Le monument funéraire de Salaberry à Chambly. Une histoire singulière.

Paul-Henri Hudon

HISTOIRE – Tout monument funéraire dans tout cimetière porte son histoire bien personnelle. Mais il en est un à Chambly qui est particulier, celui du lieutenant-colonel  Charles-Michel de Salaberry (1778-1829). La stèle funéraire n’indique pas le lieu d’une sépulture. Voici les faits.

Charles-Michel  de Salaberry décède subitement en 1829, sans avoir précisé ses intentions dernières. Or, le curé de Chambly et la famille décident que la dépouille mortelle sera enterrée “dans l’église“. C’était  le 3 mars 1829.

Le corps repose donc encore en 2021 dans le sous-sol de l’église Saint-Joseph, puisqu’il n’y ait jamais eu d’exhumation. Donc, il n’y a pas eu ni stèle, ni épitaphe, ni mausolée pour honorer dans le champ des morts la mémoire du vainqueur de la Châteauguay. (Registre paroissial).

Puis, voila que la veuve de M. Salaberry, dame Marie-Anne-Julie Hertel de Rouville (1788-1855), épouse en 1840 (contre l’avis de ses enfants) le sieur John Glen, au cours d’une cérémonie privée célébrée dans le manoir de la veuve. M. Glen est protestant, et cette sorte de mariage “civil” n’est pas reconnu par l’Église catholique. D’autant plus que John Glen retourne à ses premières amours, à Barranquilla, en Colombie en 1846.

Puis, la délaissée, Mme veuve Hertel de Rouville-Glen, décède à son tour dans la maison de son fils René-Léonidas de Salaberry, à Richelieu. Elle sera inhumée, non pas dans la crypte souterraine de l’église Saint-Joseph, aux côtés son premier mari, mais simplement dans le cimetière commun.
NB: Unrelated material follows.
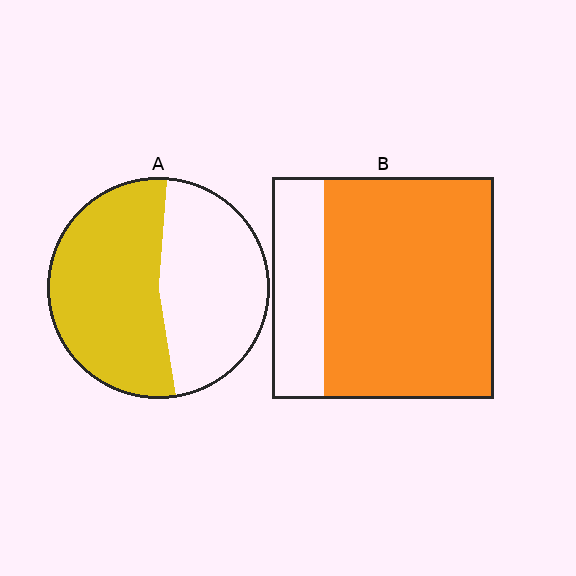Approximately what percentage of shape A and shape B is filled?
A is approximately 55% and B is approximately 75%.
Le curé écrit: “Le 24 avril 1859, nous avons inhumé dans le cimetière de cette paroisse le corps de dame Marie-Anne-Julie Hertel de Rouville, épouse de John Glen, écuyer, marchand de la ville de Barranquilla, en Amérique du Sud… (Registre paroissial).

Plus tard, il y aurait eu des pourparlers pour que soit publicisée à vue la présence mortelle des époux Salaberry au cimetière de Chambly. Voilà qu’une correspondance du curé de Chambly, Pierre-Marie Mignault, trois ans après le décès de Mme veuve de Salaberry, éclaire la situation.
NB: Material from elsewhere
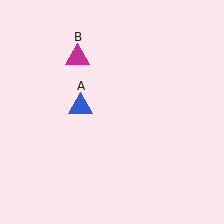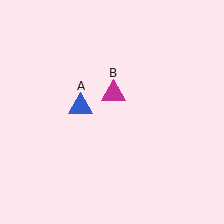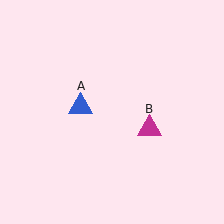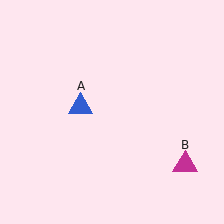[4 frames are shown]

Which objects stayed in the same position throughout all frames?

Il écrit, le 10 mars 1862, au colonel Charles-Léonidas de Salaberry, fils des précédents: « Mon cher colonel, j’ai reçu ta bienveillante lettre, ainsi que le contenu. Je l’envoie demain à l’artiste avec l’épitaphe ci-dessous exigé : « À la mémoire de l’Honorable Charles-Michel de Salaberry, C.B. le Héros de Châteauguay, le Léonidas canadien, décédé à Chambly le 27 février 1829, âgé de 51 ans. À la mémoire de dame Marie-Anne-Julie Hertel de Rouville, son épouse, décédée à Saint-Mathias le 20 avril 1855, âgée de 58 ans. Témoignage d’amour filial ».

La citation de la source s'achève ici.